What Is A Skin Cancer Screening Test?
A skin cancer screening test is the first line of prevention against or treatment for skin cancer. In fact, the Skin Cancer Foundation recommends that all adults have a skin cancer screening at least once a year and more frequently for those who have had skin cancer before or are at higher risk of getting skin cancer. Moreover, while self-examination is important, in a recent study nearly 52% of melanoma cases diagnosed were not identified as suspicious by the patient and, thus, were only detected through screening. While many physicians may offer skin cancer screenings, dermatologists are specially trained to spot skin cancers or precancerous changes in the skin.

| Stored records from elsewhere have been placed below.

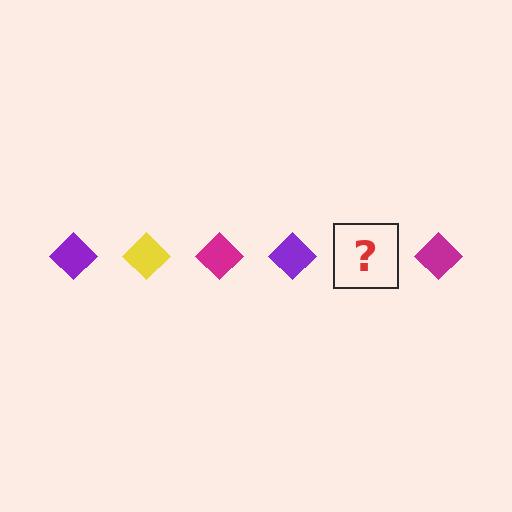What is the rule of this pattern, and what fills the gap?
The rule is that the pattern cycles through purple, yellow, magenta diamonds. The gap should be filled with a yellow diamond.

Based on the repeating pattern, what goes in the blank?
The blank should be a yellow diamond.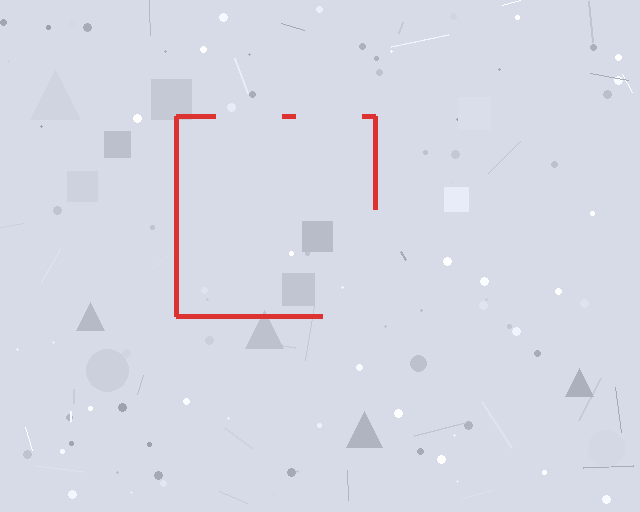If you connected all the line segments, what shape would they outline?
They would outline a square.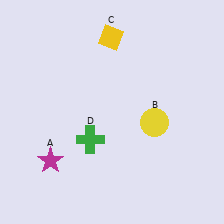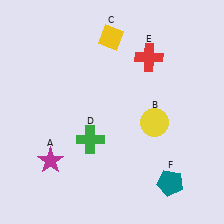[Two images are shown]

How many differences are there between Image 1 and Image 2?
There are 2 differences between the two images.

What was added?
A red cross (E), a teal pentagon (F) were added in Image 2.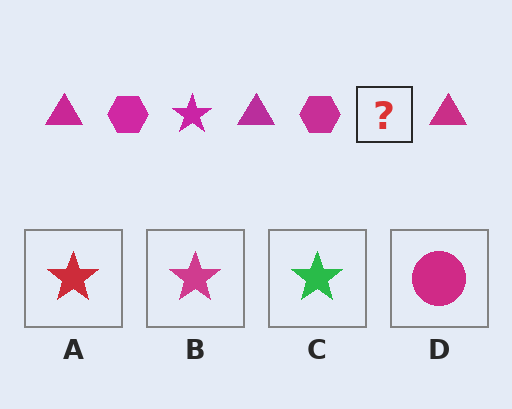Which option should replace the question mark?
Option B.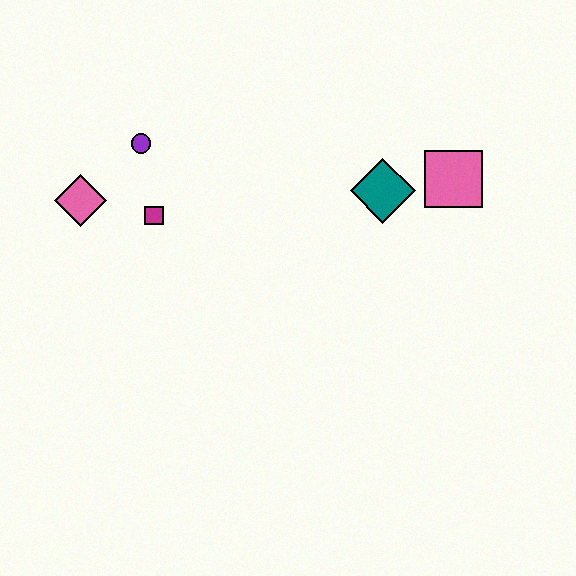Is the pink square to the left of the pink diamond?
No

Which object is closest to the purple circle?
The magenta square is closest to the purple circle.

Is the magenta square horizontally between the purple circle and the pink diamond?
No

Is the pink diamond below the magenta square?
No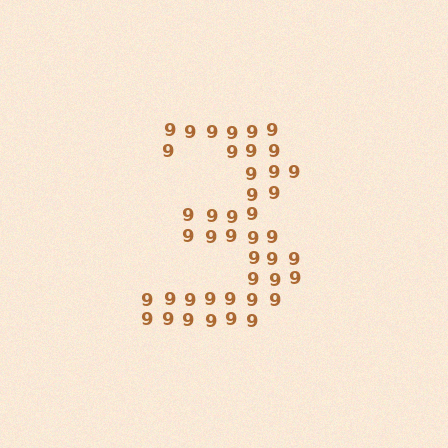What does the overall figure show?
The overall figure shows the digit 3.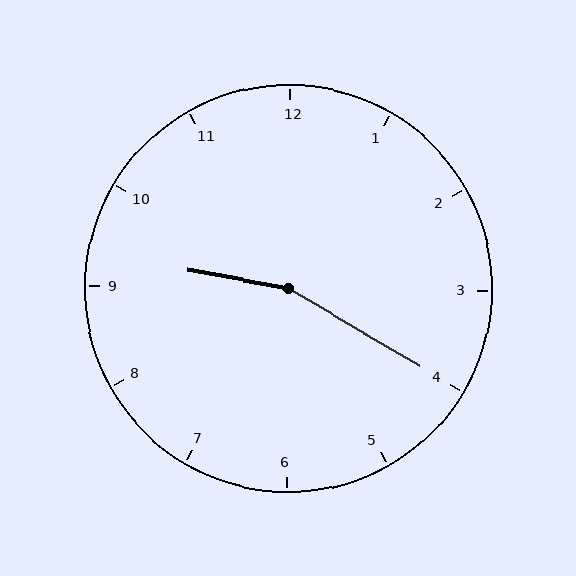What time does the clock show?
9:20.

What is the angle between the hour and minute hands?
Approximately 160 degrees.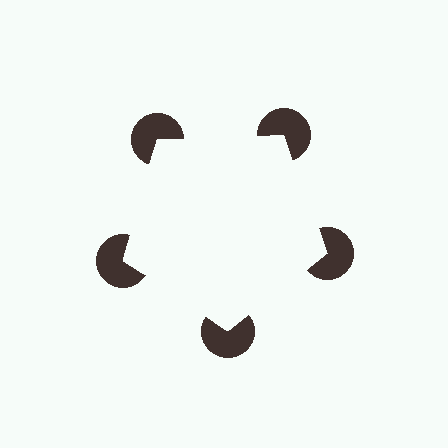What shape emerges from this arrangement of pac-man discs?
An illusory pentagon — its edges are inferred from the aligned wedge cuts in the pac-man discs, not physically drawn.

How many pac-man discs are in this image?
There are 5 — one at each vertex of the illusory pentagon.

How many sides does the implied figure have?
5 sides.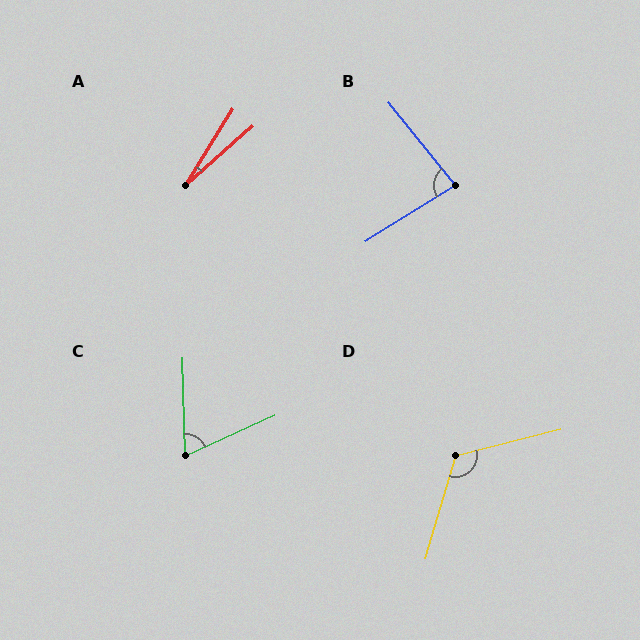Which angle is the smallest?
A, at approximately 17 degrees.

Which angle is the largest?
D, at approximately 121 degrees.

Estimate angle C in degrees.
Approximately 67 degrees.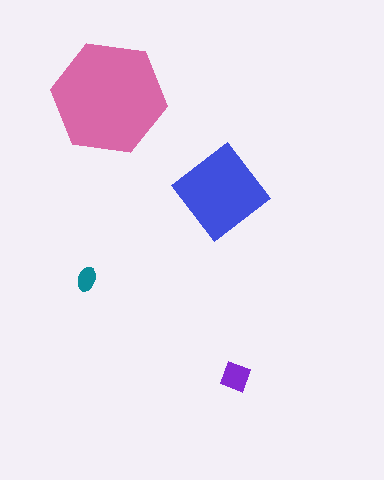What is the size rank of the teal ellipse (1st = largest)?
4th.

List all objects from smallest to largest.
The teal ellipse, the purple diamond, the blue diamond, the pink hexagon.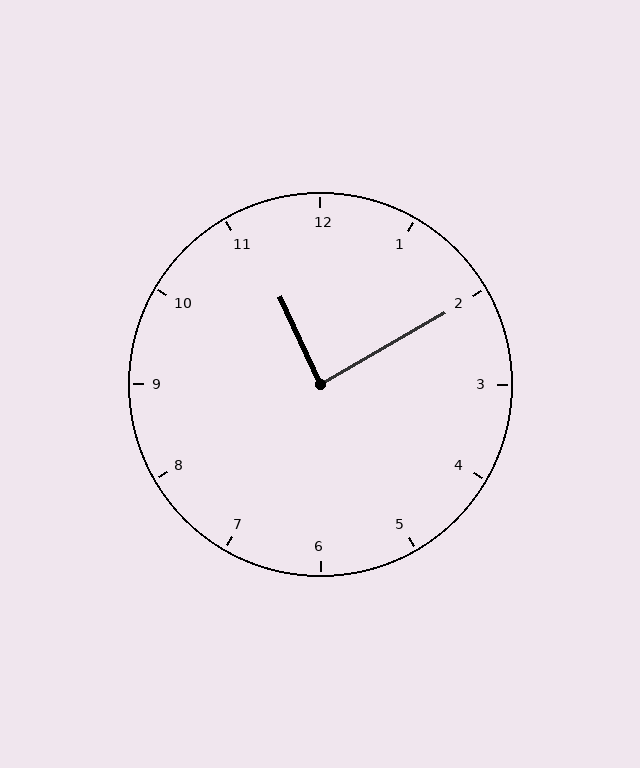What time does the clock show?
11:10.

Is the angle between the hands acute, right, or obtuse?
It is acute, close to a right angle.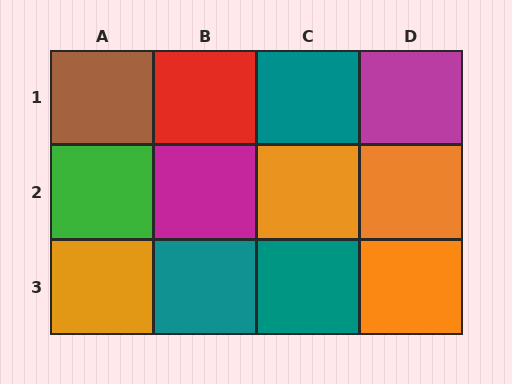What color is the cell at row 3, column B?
Teal.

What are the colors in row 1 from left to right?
Brown, red, teal, magenta.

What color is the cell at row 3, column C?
Teal.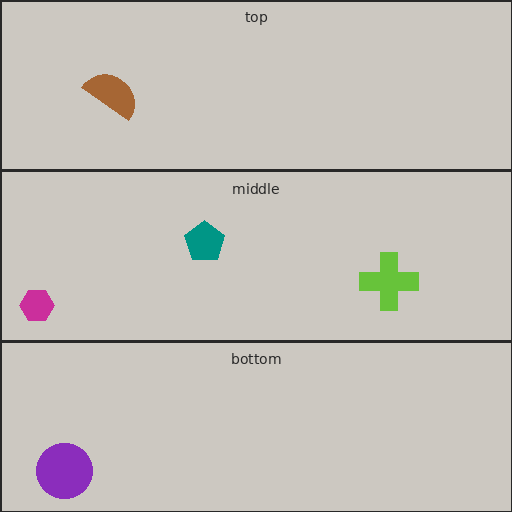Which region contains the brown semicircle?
The top region.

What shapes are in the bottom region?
The purple circle.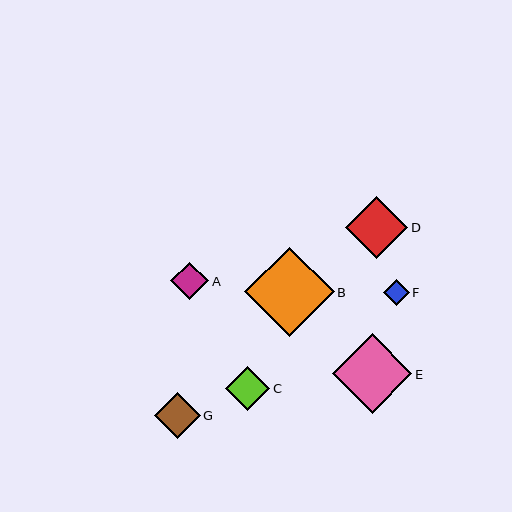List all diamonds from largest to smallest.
From largest to smallest: B, E, D, G, C, A, F.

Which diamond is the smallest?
Diamond F is the smallest with a size of approximately 26 pixels.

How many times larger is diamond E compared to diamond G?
Diamond E is approximately 1.7 times the size of diamond G.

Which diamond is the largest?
Diamond B is the largest with a size of approximately 90 pixels.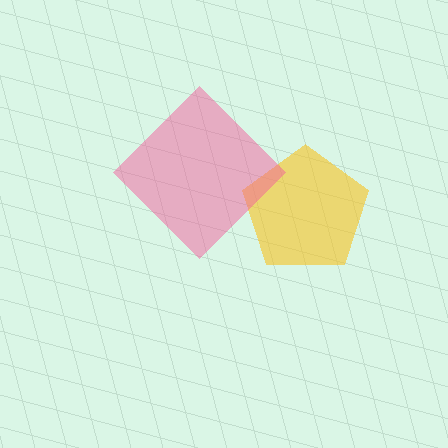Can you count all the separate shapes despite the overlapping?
Yes, there are 2 separate shapes.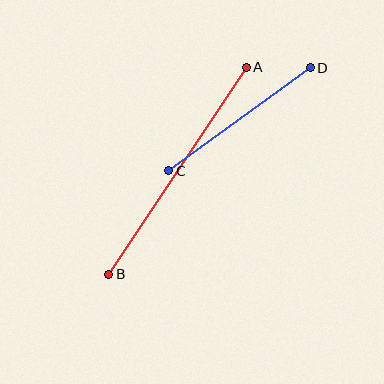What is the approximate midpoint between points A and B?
The midpoint is at approximately (178, 171) pixels.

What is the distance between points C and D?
The distance is approximately 175 pixels.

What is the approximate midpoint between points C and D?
The midpoint is at approximately (240, 119) pixels.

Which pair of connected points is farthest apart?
Points A and B are farthest apart.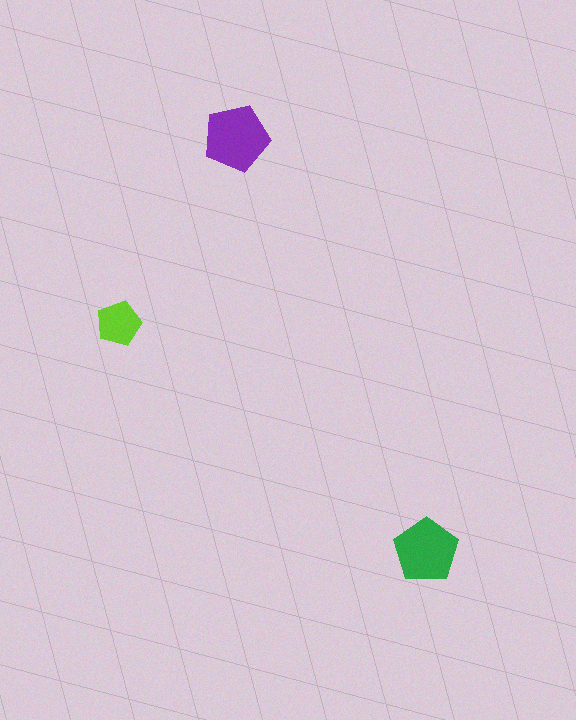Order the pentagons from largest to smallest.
the purple one, the green one, the lime one.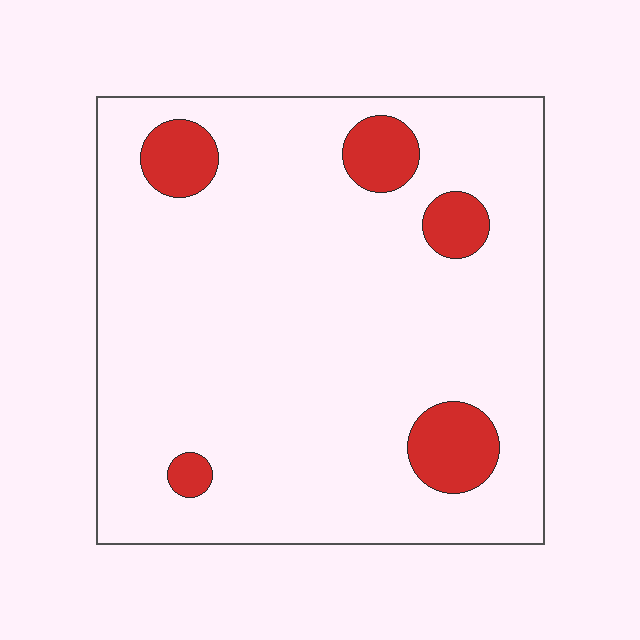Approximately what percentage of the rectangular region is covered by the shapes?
Approximately 10%.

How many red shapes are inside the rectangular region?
5.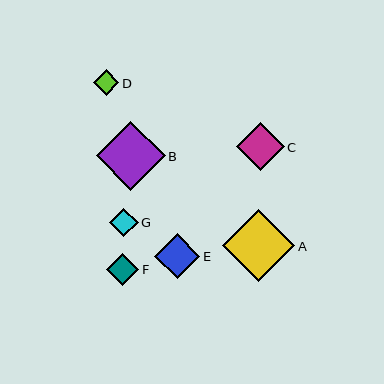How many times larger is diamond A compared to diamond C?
Diamond A is approximately 1.5 times the size of diamond C.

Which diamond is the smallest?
Diamond D is the smallest with a size of approximately 26 pixels.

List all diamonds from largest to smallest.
From largest to smallest: A, B, C, E, F, G, D.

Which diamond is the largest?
Diamond A is the largest with a size of approximately 72 pixels.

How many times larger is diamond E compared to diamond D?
Diamond E is approximately 1.7 times the size of diamond D.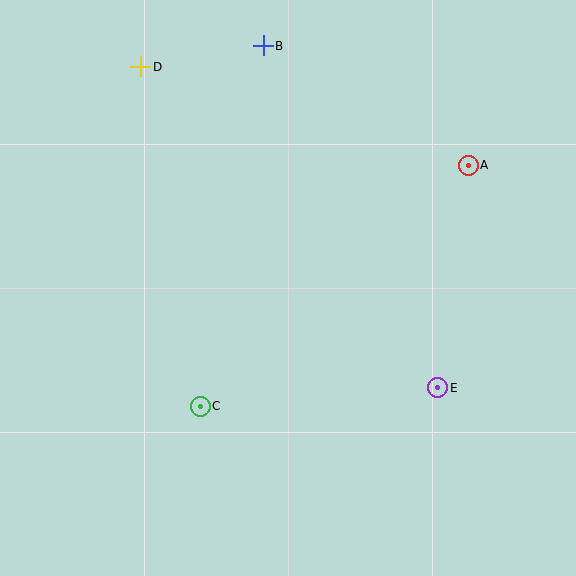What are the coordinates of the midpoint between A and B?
The midpoint between A and B is at (366, 105).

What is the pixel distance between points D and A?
The distance between D and A is 342 pixels.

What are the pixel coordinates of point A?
Point A is at (468, 165).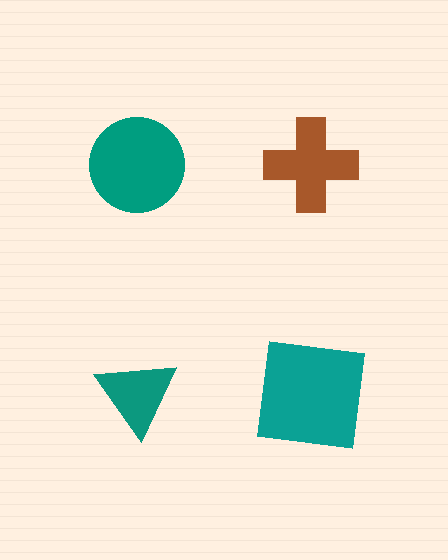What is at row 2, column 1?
A teal triangle.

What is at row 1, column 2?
A brown cross.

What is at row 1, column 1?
A teal circle.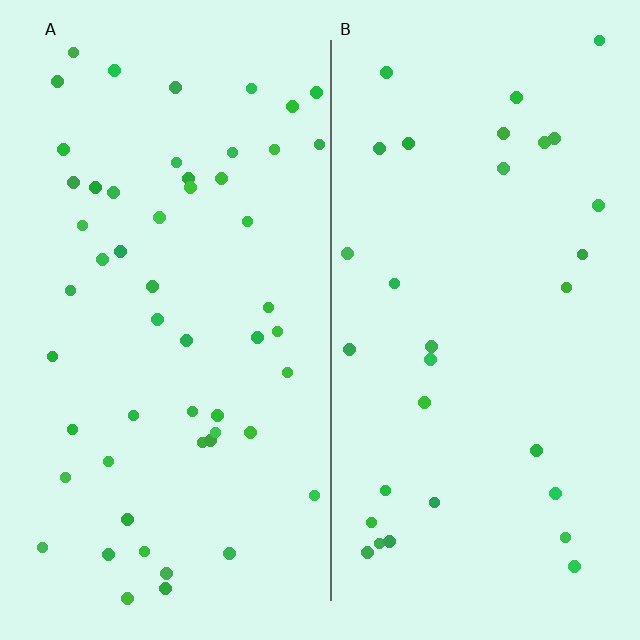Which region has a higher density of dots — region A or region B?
A (the left).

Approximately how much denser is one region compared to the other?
Approximately 1.7× — region A over region B.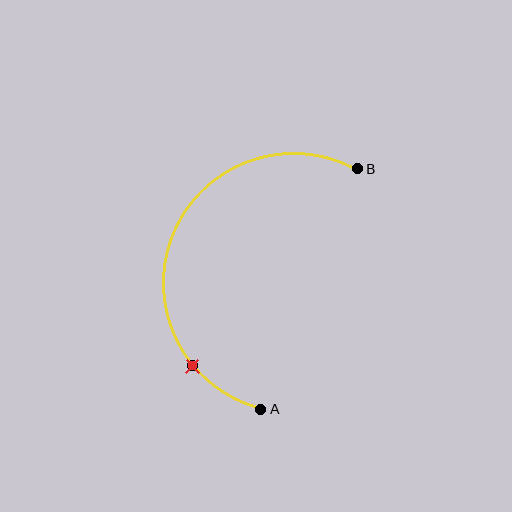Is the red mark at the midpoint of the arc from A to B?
No. The red mark lies on the arc but is closer to endpoint A. The arc midpoint would be at the point on the curve equidistant along the arc from both A and B.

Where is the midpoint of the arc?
The arc midpoint is the point on the curve farthest from the straight line joining A and B. It sits to the left of that line.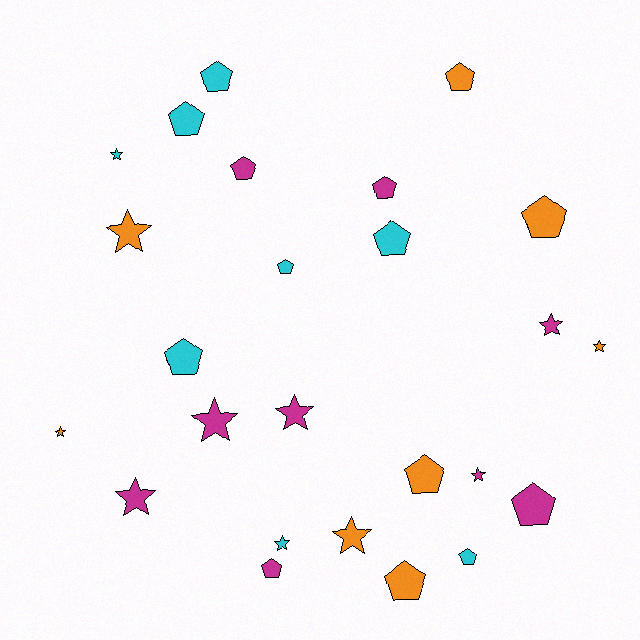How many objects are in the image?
There are 25 objects.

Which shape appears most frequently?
Pentagon, with 14 objects.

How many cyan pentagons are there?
There are 6 cyan pentagons.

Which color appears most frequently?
Magenta, with 9 objects.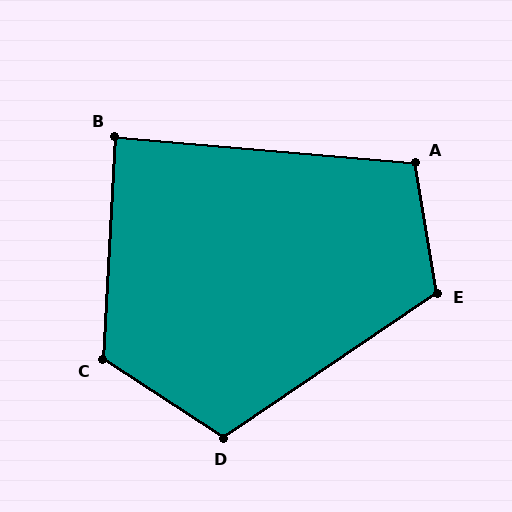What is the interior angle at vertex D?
Approximately 113 degrees (obtuse).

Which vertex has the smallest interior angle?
B, at approximately 88 degrees.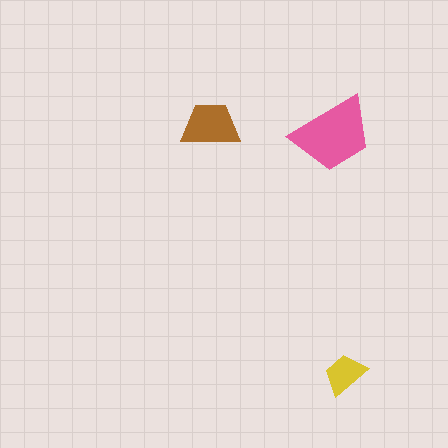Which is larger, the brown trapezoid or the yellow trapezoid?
The brown one.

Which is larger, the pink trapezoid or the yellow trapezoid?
The pink one.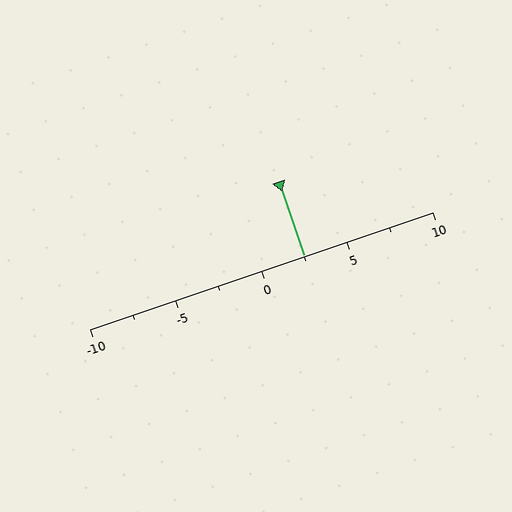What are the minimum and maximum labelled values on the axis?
The axis runs from -10 to 10.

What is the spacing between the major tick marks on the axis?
The major ticks are spaced 5 apart.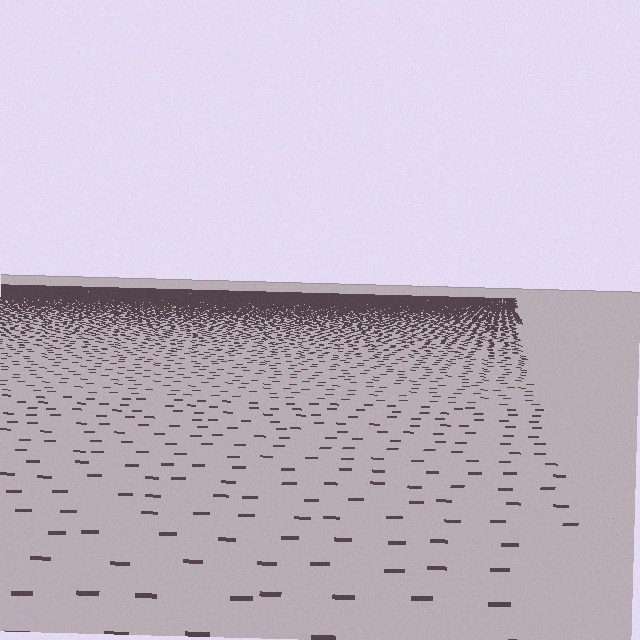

During a routine skin cancer screening, the dermatologist will examine every area of skin on your body. He or she may use an instrument called a dermatoscope to look more closely at moles or other markings on your skin. If a spot looks suspicious, the dermatologist will ask you how long it has been there; if you have noticed any changes over time; and if it itches, causes pain, or bothers you in some way. A skin cancer screening will not provide a diagnosis, but if skin cancer is suspected, the dermatologist may take a tissue sample (biopsy) for analysis in a lab. If results from the skin cancer screening show that the sample is malignant (cancerous), your doctor will determine which kind of treatment is most appropriate. Remember, early detection and treatment are critical in preventing the spread of cancer to other parts of your body.